Белобров-Попов - Русские дети (сборник)
Это когда мамы нет дома. Если мама дома, к папе никто не ходит, только дедушка бывает на выходных. Придёт на кухню, сядет со мной за стол, возьмёт ложку, опустит её в тарелку. «Едим поровну, — скажет с серьёзным видом. — Сначала ты свою половину ешь, пока я ложкой середину перегораживаю, потом меняемся, моя очередь». Шутка эта старая, как сам дедушка, но я молчу, чтобы его не обидеть. Не то умрёт, как бабушка, — от обиды, так она сама говорила, перед тем как умерла прошлым летом.

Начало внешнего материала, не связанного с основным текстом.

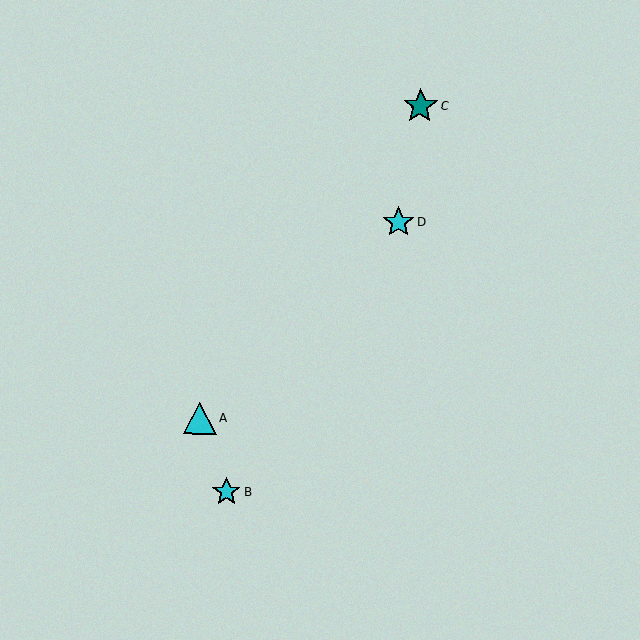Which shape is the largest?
The cyan triangle (labeled A) is the largest.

Когда дедушка приезжает на выходные или мы приезжаем к дедушке, если он не может или болеет, папа хмурится и отмалчивается в сторонке, пока мама и дедушка разговаривают. Компьютера у дедушки нет, только старый маленький телевизор, а каналы, которые смотрит дедушка, папа называет «пропутинскими». И в «Фейсбуке» при нём, при де душке, тоже не очень-то посидишь. Но папа всё равно не выдерживает и лезет в свой ноутбук узнать, какую ещё «новую пакость устроили путинские сатрапы». Я не знаю, кто такие сатрапы, может, это папины акуаки, которые съедают людей или скармливают их акулам.
Иногда папа мне нравится. Это бывает редко — или когда папа приходит пьяный и делается похожим на Эйтыкто — помните, ну который ночью? — или когда папа рассказывает про лодку контику, которую однажды построит и уплывёт на этой лодке контике на какой-то остров свободы.
«На Кубу?» — мама его спросила.
«Сама ты Куба», — папа ответил маме и грозно расхохотался.
После они поссорились.
Я вижу, как мама терпит. Всё терпит — и папины уходы из дому, и «Путина» его, и футбол, и ссоры, которые он устраивает и которые выеденного яйца не стоят («О чём я могу говорить с человеком, который не читал Мураками!»). Так же мама терпела бабушку, когда та была живая, терпела и прощала ей всё, даже тот дикий случай, когда бабушка написала на бумажном клочке «На смерть бабки Веры» (бабушку звали Вера), подложила этот клочок в букет, который мама подарила бабушке в День Победы, и рассказывала потом знакомым, что это мама подложила записку, чтобы бабушка умерла скорее.
Единственное, чего мама не терпит, — это если папа бьёт меня тапкой по голове, разозлившись на моё тупоумие. Он ещё говорит при этом, что я пошёл в её деревенский род и надо меня отправить в деревню, откуда мама моя приехала. Только разве я виноват, что не знаю слово «коррупция», зато я знаю, как устроен арбуз и умею слушать предметы.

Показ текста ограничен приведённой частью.